Last month, nearly a thousand advocates marched from LaGuardia Community College to Court Square Park. Students and faculty were joined by Queens lawmakers, as well as New York State Attorney General Letitia James, NYC Comptroller Brad Lander and other city officials. 

“As a proud CUNY graduate, I know firsthand the power of a CUNY education and the opportunity it provides to so many New Yorkers who might otherwise not have access to higher education,” James said. “But there would be no CUNY without the dedicated professors and faculty behind it, and we must give them and our students the support they need to keep this system running.”

James said that CUNY’s request should be met to ensure adequate education for its students and that these investments are crucial to the continued success of New York City and the entire state. 

The funding request, known as the New Deal for CUNY, was introduced in the state Legislature this past spring.

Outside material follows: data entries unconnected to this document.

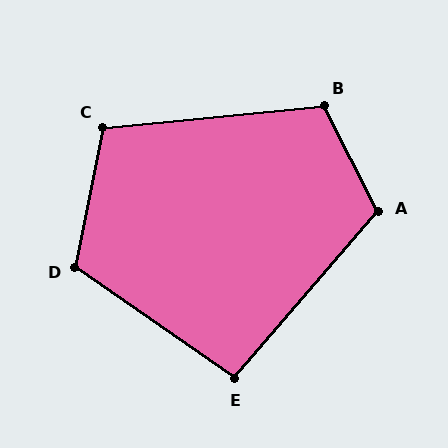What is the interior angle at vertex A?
Approximately 112 degrees (obtuse).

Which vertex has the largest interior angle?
D, at approximately 114 degrees.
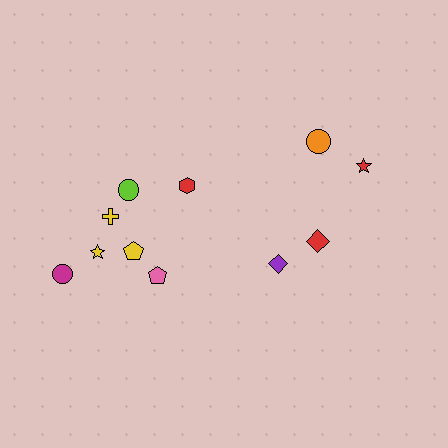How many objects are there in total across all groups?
There are 11 objects.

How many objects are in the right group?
There are 4 objects.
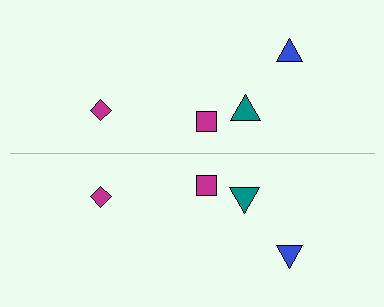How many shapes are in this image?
There are 8 shapes in this image.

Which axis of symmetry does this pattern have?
The pattern has a horizontal axis of symmetry running through the center of the image.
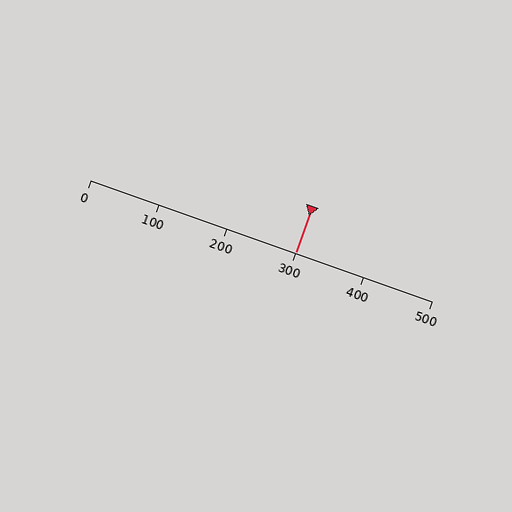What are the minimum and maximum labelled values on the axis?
The axis runs from 0 to 500.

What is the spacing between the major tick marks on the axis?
The major ticks are spaced 100 apart.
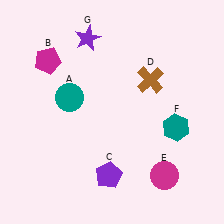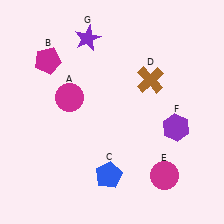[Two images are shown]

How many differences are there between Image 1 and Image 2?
There are 3 differences between the two images.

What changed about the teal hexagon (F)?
In Image 1, F is teal. In Image 2, it changed to purple.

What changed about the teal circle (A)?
In Image 1, A is teal. In Image 2, it changed to magenta.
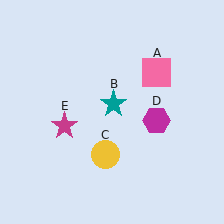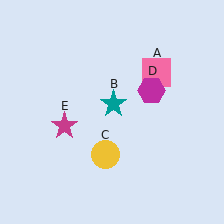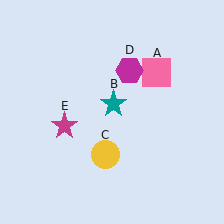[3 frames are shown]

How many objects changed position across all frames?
1 object changed position: magenta hexagon (object D).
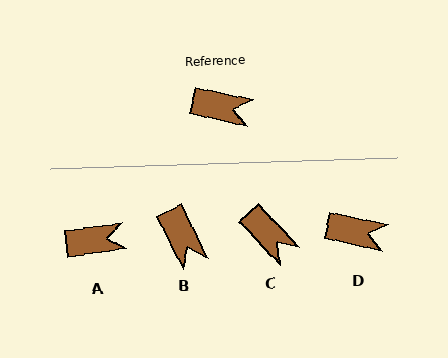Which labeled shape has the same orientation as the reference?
D.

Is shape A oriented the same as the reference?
No, it is off by about 20 degrees.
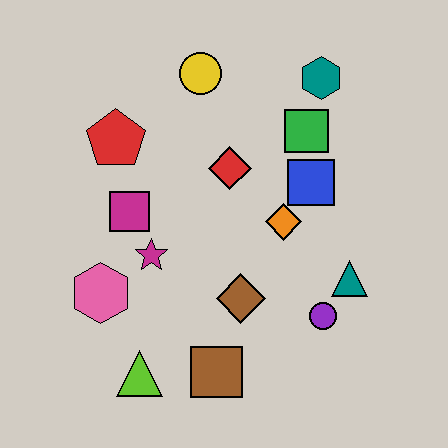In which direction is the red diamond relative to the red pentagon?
The red diamond is to the right of the red pentagon.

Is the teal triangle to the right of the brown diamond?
Yes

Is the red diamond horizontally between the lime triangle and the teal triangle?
Yes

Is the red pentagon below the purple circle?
No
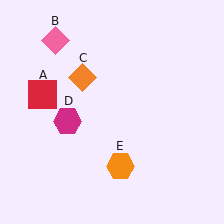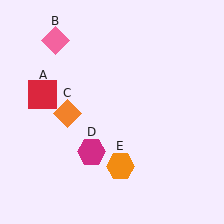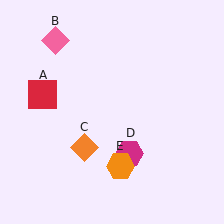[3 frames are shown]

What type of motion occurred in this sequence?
The orange diamond (object C), magenta hexagon (object D) rotated counterclockwise around the center of the scene.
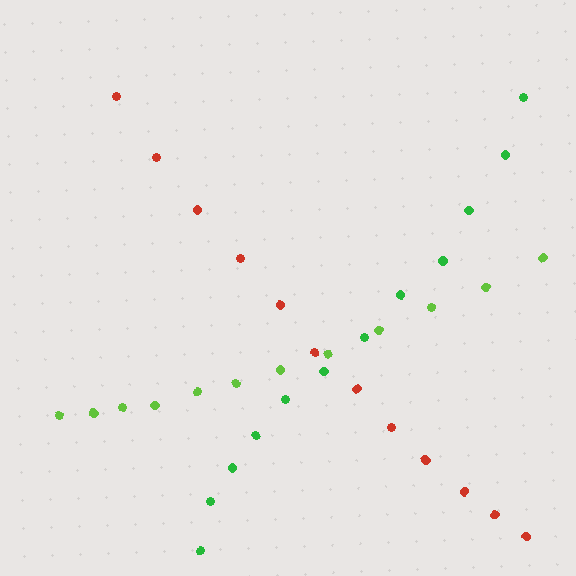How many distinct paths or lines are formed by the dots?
There are 3 distinct paths.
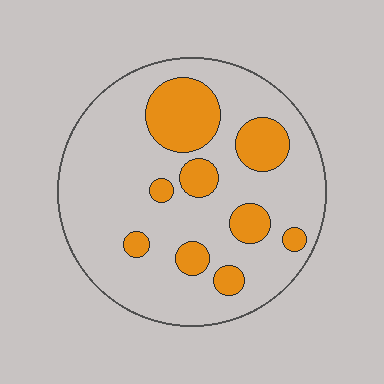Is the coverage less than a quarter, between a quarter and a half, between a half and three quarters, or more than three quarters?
Less than a quarter.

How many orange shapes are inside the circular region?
9.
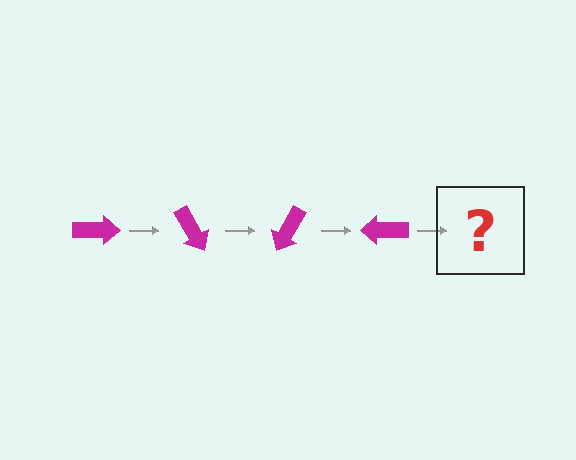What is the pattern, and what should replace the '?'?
The pattern is that the arrow rotates 60 degrees clockwise each step. The '?' should be a magenta arrow rotated 240 degrees clockwise.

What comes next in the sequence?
The next element should be a magenta arrow rotated 240 degrees clockwise.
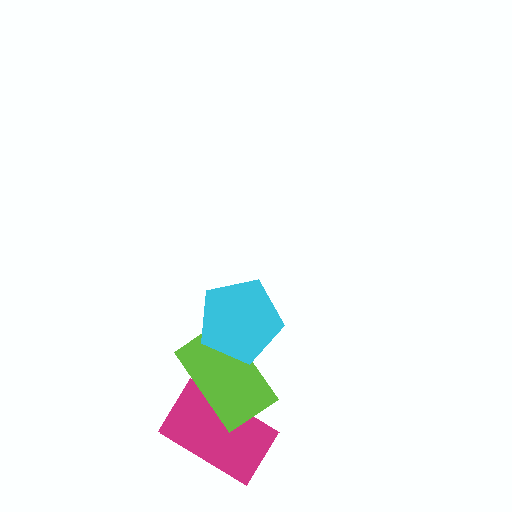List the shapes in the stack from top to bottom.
From top to bottom: the cyan pentagon, the lime rectangle, the magenta rectangle.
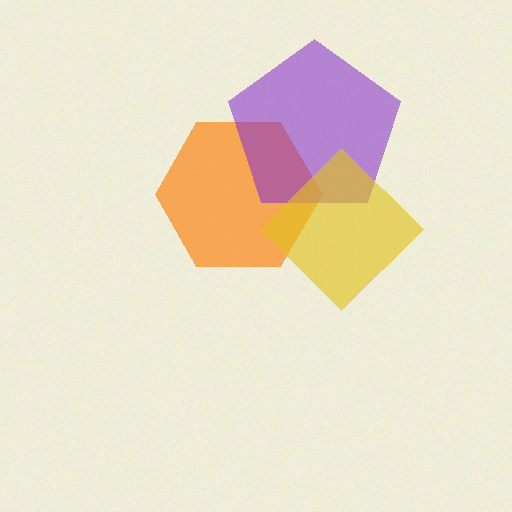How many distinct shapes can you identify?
There are 3 distinct shapes: an orange hexagon, a purple pentagon, a yellow diamond.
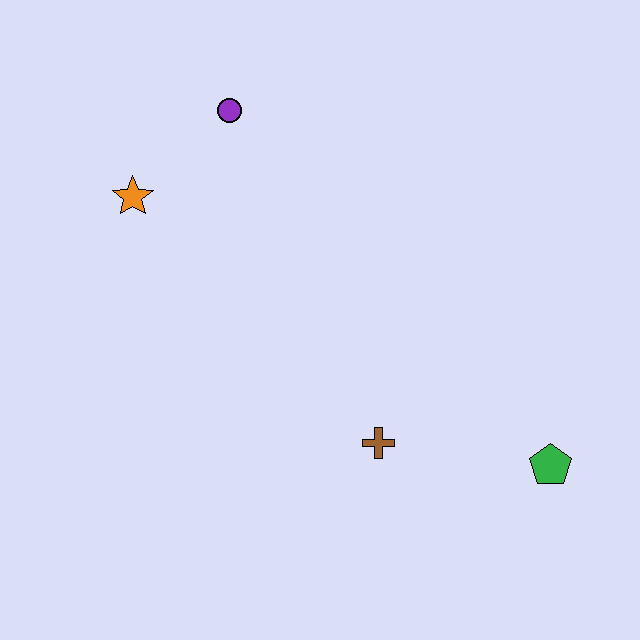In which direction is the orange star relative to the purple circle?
The orange star is to the left of the purple circle.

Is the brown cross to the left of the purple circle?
No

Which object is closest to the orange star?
The purple circle is closest to the orange star.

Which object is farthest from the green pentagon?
The orange star is farthest from the green pentagon.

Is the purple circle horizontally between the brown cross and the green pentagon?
No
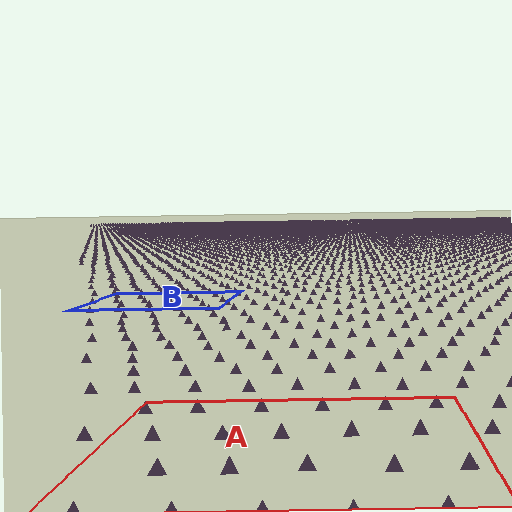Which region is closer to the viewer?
Region A is closer. The texture elements there are larger and more spread out.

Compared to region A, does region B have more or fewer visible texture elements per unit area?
Region B has more texture elements per unit area — they are packed more densely because it is farther away.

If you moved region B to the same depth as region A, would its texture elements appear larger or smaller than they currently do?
They would appear larger. At a closer depth, the same texture elements are projected at a bigger on-screen size.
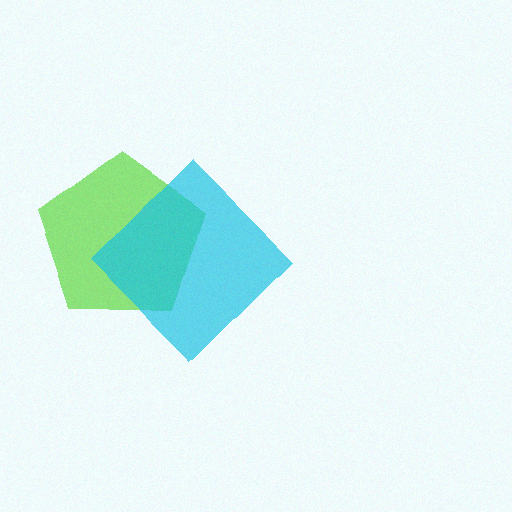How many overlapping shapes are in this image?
There are 2 overlapping shapes in the image.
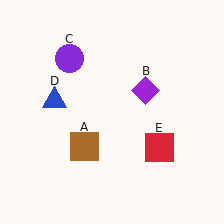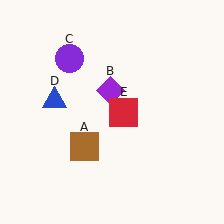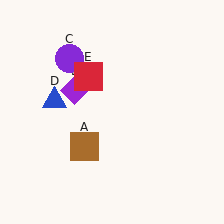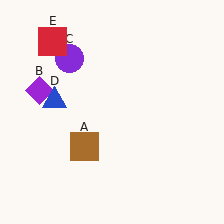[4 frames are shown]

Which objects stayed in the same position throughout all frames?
Brown square (object A) and purple circle (object C) and blue triangle (object D) remained stationary.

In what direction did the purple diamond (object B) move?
The purple diamond (object B) moved left.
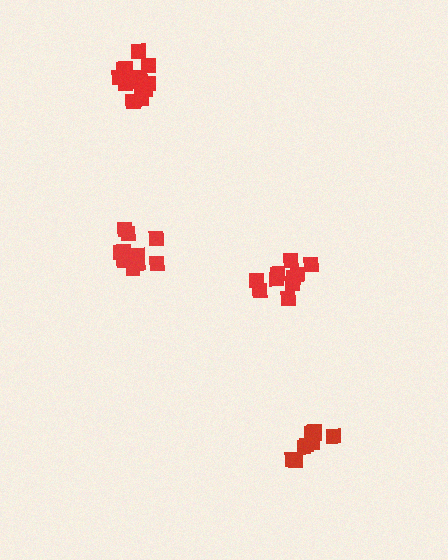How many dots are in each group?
Group 1: 9 dots, Group 2: 15 dots, Group 3: 11 dots, Group 4: 10 dots (45 total).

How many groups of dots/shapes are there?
There are 4 groups.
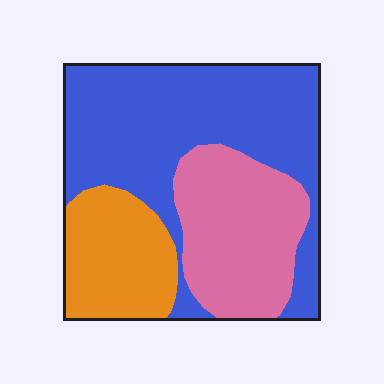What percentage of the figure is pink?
Pink takes up about one quarter (1/4) of the figure.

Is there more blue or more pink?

The bill would make CUNY free for all students, eliminating tuition which is $6,930 for in-state students attending a four-year college, according to the CUNY website. 

LaGuardia Community College President Kenneth Adams said that new investments would allow them to bring on more full-time staff, expand mental health services and freeze tuition costs.

“New investments would allow us to do an even better job serving Queens residents — especially those upended by the COVID-19 pandemic — seeking to earn a professional certificate or college degree so they may pursue a career with family-sustaining wages,” Adams said. “More resources will enable us to make better tomorrows for our students, Queens and beyond.”

Assembly member Jessica González-Rojas said that as a former faculty member at City College, she knows first-hand how uplifting CUNY education can be for students in deep poverty. 

“With new leadership in New York, it is time to end the austerity that has limited the potential of our great state, to end the tuition hikes and the disinvestment and exploitation of faculty and staff,” González-Rojas said. “We must pass a New Deal for CUNY, which prioritizes our students and their wellbeing and provides true worker and economic justice. Let’s make CUNY free again.”

State Senator Toby Ann Stavisky, chair of the Senate Higher Education Committee, said that CUNY has been a “vital force” in New York for nearly 175 years and it must be adequately funded. 

“Funding has declined nearly 20% since the Great Recession, and double that since the early 1990s,” Stavisky said. “Students suffer as a result, with less opportunities to connect with faculty, fewer classes and longer wait times for counseling and advisement services. We need a New Deal for CUNY to remedy this decline in funding, and make this great institution all that it can be. We made great strides in this year’s budget by closing the TAP/GAP. Let us continue to close the gap.”